Good guys do finish FIRST
It was a story that hit home to me and to millions of others who read or heard it. And now it has a happy ending:
- A middle school honor student who was humiliated when his basketball coach gave him a "Crybaby Award" last month was feted at a school assembly Friday with applause from his peers and an apology from the coach.
Ousted Pleasantville Middle School coach James Guillen presented Terrence Philo Jr. with a certificate, a trophy and the first-ever Terrence Philo Jr. Award.
"I would like to extend a special apology to the Terrence Philo family," Guillen told the boy in front of about 250 of his cheering classmates. He blamed his error last month on "my lack of experience as a coach and as a teacher."
There much more here. And you'll see as you read what the coach totally ignored and shunted aside was the fact that this kid was persistent.
I was raised sort of in the "never complain, never explain" tradition of Henry Ford, Charles Lindbergh and others who mainly got something accomplished, kept their mouths shut, and rarely replied to criticism.
So prizes wouldn't have meant anything to me even if I had earned any for athletic deeds. (I ran intermural track for a while when I was a skinny kid and could go fast. Nothing to write home about.)

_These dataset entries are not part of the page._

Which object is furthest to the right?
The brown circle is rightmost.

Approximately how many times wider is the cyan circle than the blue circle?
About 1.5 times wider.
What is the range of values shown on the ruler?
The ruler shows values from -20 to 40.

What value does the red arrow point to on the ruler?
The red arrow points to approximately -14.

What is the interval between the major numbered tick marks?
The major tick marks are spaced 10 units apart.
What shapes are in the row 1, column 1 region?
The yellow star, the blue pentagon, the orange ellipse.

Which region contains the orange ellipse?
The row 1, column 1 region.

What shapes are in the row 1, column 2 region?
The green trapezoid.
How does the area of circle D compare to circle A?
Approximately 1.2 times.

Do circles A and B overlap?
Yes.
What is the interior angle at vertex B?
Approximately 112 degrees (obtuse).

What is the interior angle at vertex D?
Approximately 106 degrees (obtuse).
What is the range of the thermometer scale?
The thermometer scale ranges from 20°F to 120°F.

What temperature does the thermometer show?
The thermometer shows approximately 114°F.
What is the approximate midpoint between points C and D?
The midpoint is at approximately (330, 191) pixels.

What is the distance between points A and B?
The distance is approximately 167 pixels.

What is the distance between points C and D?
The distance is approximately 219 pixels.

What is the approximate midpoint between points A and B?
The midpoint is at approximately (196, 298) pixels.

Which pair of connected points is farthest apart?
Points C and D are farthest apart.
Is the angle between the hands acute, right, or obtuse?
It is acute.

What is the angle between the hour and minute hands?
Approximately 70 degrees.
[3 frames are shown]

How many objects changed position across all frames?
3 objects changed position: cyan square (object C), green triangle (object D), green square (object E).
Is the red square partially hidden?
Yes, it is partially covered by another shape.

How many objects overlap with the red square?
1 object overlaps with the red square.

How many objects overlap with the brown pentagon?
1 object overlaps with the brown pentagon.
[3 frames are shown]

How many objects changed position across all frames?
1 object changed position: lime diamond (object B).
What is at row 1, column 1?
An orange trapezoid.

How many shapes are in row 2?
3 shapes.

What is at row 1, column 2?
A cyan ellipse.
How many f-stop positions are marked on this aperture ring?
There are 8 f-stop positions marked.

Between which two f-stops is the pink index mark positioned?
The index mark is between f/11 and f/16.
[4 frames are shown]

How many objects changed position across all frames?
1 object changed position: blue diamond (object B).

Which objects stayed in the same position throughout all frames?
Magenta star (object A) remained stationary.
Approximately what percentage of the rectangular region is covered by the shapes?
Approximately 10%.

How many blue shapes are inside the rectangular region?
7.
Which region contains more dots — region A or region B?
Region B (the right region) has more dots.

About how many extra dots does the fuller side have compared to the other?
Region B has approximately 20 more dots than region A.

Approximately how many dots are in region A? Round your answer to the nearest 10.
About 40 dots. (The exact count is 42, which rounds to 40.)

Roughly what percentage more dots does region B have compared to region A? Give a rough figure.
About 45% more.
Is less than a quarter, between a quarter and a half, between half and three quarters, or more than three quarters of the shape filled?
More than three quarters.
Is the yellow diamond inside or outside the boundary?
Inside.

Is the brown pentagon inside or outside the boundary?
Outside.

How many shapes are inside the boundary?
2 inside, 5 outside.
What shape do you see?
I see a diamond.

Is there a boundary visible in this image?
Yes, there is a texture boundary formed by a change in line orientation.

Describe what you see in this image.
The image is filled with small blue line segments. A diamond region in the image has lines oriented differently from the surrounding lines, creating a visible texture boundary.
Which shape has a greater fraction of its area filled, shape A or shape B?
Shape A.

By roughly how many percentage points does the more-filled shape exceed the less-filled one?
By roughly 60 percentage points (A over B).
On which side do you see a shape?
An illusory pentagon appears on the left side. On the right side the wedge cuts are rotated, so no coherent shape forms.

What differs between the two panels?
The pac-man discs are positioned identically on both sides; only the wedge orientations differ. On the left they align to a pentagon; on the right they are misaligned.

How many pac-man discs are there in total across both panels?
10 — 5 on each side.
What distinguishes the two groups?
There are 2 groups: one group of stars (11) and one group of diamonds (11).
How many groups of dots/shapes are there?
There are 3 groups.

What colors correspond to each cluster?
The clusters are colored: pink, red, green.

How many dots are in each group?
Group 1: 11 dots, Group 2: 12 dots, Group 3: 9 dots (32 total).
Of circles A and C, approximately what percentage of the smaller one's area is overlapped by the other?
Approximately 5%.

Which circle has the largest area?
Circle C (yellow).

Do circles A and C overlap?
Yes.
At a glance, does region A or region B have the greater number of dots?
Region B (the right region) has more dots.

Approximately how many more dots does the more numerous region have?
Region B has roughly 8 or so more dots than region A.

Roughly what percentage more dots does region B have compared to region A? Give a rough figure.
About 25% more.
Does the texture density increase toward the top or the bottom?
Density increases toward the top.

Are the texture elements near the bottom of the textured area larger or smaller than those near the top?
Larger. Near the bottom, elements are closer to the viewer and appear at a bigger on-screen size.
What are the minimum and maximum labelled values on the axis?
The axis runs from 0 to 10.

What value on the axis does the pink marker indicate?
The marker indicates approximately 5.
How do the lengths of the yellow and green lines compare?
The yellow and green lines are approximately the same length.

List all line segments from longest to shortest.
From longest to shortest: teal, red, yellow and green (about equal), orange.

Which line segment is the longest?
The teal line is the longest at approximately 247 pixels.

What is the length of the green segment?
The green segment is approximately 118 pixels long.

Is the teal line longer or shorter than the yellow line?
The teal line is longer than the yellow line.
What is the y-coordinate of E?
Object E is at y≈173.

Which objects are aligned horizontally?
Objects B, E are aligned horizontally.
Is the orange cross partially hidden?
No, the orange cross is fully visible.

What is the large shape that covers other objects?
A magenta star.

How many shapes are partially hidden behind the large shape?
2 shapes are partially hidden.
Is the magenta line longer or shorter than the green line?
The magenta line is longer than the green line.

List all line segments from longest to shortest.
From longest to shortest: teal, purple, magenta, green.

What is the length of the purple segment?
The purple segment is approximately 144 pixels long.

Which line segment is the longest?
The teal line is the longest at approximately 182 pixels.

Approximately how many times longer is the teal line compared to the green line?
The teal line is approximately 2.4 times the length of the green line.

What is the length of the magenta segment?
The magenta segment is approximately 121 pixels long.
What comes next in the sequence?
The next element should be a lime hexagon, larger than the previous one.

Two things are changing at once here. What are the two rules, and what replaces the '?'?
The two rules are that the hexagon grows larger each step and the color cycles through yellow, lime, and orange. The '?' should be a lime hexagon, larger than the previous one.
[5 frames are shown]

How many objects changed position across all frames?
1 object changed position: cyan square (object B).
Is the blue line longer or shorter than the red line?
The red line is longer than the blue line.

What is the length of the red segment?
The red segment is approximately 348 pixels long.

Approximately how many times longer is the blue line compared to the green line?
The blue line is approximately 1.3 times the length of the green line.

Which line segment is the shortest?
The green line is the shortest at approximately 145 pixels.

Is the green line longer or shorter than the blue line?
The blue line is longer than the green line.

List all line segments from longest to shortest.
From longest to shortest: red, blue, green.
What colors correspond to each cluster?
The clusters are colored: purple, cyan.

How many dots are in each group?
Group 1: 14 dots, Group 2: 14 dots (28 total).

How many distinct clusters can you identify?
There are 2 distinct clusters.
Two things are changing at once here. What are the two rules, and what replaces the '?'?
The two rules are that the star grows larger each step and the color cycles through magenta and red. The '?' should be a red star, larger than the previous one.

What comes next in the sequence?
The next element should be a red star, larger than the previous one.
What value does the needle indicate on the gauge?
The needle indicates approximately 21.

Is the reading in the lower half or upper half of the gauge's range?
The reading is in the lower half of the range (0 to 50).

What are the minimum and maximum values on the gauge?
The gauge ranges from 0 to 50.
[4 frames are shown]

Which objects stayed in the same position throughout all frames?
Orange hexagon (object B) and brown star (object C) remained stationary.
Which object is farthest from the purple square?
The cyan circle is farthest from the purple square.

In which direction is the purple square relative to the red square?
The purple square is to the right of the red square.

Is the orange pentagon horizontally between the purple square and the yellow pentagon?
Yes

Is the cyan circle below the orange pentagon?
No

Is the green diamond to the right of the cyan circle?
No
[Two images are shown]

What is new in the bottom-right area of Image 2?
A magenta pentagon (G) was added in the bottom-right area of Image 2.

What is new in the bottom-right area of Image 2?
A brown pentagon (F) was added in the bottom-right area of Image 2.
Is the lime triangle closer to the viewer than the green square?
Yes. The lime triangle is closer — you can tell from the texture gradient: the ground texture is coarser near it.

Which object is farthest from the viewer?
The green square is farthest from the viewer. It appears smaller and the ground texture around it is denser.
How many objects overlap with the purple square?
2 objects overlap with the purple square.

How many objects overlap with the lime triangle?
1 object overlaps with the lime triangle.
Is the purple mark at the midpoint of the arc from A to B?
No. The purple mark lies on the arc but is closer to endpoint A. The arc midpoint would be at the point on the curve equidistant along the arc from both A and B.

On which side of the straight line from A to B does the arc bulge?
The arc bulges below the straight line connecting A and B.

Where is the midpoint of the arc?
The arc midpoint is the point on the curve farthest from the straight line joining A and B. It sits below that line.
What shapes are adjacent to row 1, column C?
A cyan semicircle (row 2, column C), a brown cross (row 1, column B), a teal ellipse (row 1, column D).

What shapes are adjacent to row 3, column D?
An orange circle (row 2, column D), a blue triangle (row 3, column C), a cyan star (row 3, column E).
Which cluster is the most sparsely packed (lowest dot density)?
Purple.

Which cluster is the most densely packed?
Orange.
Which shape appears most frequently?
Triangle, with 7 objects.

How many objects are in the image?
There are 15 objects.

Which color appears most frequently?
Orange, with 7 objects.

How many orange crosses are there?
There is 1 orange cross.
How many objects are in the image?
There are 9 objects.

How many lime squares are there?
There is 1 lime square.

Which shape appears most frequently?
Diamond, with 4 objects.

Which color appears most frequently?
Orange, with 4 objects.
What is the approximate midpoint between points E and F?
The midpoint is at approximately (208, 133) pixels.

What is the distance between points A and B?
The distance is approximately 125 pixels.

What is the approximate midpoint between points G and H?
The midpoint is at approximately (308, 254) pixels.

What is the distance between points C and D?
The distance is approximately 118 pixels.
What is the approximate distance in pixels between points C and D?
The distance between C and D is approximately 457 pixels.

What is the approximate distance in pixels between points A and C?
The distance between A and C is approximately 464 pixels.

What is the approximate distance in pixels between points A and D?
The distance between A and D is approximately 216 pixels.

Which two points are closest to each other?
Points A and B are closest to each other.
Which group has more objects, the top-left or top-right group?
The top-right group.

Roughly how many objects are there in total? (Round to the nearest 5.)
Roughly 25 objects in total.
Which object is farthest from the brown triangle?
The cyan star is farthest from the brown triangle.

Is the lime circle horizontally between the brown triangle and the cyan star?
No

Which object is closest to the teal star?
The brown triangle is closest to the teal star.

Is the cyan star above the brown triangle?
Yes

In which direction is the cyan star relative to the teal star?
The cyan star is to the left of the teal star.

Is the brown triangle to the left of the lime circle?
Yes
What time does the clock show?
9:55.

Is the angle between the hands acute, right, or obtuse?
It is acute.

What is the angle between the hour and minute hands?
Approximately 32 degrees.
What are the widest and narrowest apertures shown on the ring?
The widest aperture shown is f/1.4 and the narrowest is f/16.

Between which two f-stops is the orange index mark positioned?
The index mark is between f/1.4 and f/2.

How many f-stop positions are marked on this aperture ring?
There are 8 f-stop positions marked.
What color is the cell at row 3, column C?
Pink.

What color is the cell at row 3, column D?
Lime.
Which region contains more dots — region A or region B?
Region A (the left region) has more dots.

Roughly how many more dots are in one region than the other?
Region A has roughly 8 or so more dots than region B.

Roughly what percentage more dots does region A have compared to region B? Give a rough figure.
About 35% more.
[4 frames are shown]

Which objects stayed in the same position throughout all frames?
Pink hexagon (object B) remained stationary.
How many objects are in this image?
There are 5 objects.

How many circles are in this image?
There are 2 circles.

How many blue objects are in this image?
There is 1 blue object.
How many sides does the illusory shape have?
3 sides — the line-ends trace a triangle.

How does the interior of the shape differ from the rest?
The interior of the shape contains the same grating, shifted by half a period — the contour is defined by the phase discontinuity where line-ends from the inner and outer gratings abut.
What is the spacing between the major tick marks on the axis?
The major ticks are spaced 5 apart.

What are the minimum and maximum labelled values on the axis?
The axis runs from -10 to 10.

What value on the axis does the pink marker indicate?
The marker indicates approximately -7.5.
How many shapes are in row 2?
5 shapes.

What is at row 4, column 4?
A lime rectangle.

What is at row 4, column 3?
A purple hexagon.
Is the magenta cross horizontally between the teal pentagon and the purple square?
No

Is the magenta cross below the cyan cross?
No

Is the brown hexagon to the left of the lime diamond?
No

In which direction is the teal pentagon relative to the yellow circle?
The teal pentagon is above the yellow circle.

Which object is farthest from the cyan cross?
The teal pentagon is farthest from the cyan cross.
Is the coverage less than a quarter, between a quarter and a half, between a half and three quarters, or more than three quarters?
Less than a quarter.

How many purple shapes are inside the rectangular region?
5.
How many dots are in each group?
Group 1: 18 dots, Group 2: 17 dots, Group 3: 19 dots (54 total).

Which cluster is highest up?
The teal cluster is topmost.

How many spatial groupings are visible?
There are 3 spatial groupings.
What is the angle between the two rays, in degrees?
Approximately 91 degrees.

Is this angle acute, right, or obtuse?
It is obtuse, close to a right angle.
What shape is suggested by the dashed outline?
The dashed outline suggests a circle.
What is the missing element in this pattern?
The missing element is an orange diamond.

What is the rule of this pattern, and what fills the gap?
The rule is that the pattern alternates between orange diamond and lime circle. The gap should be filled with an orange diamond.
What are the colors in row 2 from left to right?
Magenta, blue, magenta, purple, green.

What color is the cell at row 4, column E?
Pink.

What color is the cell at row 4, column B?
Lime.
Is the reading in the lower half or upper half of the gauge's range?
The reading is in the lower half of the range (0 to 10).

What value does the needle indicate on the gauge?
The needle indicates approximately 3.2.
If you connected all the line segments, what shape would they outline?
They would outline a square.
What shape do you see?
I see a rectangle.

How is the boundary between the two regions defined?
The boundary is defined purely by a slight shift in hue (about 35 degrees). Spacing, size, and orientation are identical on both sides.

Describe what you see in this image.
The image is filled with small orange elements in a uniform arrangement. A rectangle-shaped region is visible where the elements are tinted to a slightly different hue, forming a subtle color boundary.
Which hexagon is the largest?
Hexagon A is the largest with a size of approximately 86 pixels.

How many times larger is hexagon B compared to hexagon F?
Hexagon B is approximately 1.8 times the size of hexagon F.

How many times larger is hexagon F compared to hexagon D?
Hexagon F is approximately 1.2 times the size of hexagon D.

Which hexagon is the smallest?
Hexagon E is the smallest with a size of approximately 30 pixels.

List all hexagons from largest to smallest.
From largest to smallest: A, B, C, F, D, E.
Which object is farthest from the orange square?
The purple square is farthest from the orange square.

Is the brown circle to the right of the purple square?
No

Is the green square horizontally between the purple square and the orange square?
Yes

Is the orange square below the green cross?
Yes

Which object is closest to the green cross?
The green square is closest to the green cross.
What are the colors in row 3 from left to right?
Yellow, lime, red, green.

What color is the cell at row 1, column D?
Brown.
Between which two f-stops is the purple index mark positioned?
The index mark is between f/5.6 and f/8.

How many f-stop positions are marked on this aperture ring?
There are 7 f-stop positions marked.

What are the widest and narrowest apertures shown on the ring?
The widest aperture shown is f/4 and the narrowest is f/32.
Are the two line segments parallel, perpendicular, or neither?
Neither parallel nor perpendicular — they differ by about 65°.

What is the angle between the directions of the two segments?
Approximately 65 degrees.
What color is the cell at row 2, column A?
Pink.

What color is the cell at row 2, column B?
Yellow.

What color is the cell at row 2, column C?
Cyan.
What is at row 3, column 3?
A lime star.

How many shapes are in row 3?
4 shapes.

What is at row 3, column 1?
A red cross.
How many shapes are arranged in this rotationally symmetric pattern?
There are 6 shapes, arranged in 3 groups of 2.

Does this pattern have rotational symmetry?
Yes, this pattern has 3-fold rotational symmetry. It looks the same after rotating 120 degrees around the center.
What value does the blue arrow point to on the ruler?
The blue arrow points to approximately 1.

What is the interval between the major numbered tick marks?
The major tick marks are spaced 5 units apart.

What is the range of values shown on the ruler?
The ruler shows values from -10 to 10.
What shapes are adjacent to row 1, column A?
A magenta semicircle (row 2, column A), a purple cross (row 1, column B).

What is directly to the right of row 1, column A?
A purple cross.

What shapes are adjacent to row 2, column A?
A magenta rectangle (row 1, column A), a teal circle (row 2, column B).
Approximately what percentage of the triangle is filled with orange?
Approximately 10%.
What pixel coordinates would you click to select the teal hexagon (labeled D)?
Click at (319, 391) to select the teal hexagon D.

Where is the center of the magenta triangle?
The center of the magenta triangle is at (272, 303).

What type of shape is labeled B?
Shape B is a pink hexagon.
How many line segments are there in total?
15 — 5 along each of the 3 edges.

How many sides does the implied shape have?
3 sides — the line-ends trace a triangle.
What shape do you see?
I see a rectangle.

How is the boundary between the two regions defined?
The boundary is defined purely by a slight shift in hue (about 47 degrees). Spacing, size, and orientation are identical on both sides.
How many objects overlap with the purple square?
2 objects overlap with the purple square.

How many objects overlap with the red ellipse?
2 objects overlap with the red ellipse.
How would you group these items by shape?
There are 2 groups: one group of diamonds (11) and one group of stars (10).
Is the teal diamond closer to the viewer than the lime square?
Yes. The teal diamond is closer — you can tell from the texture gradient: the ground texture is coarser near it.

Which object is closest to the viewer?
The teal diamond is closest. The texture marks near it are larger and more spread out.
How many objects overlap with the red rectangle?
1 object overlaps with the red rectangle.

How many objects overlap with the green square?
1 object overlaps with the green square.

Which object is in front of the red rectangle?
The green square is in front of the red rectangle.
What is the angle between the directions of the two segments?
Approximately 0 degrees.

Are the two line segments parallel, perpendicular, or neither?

So the kid didn't or couldn't make the team. Who gives a shit? It might have propelled him to invent a better type of computer memory, or a vaccination for herpes, or figure out a more ingeneous way to screw investors out of millions and get away with it. Most real changes in the world, either for better or for worse, are caused by the socially maladjusted.
Arnold Harris
Mount Horeb WI
Never complain, never explain? How about: give me what my farking tax dollars are paying for. How about, deal with my presence and start making room for me because I have as much a right to be here as you.
Yeah, it's nice to think that people who don't fit in will all retreat to their basements and channel their hurt into a cure for cancer and retire richer than God. But I expect most of them crawl into a cubicle and take it up the ass in Corporate America, never quite sure why they never feel fulfilled.
I will never mock someone who stood up for himself.
Actually, the kid DID make the team. And he did get playing time--he just wanted more. He's just the shortest; the coach (remember this is middle school people, 6th 7th and 8th graders--VAST differences in physical maturity)--was hell-bent on winning the championship. Which the team did. But isn't the point of sport to instill--well, sportsmanship? And didn't the coach flunk that?
I mean, calling a kid a crybaby in the team bus on the way back from a game is one thing. Getting a whole trophy made up, calling the kid to make sure that he's there at the awards banquet so that he can be the only kid humiliated....what is sporting or inspiring about that, Mr. Harris.
What got me steamed about this teacher is that his regular assignment is teaching Special Ed. Wonder how he humilates THOSE kids, behind closed doors?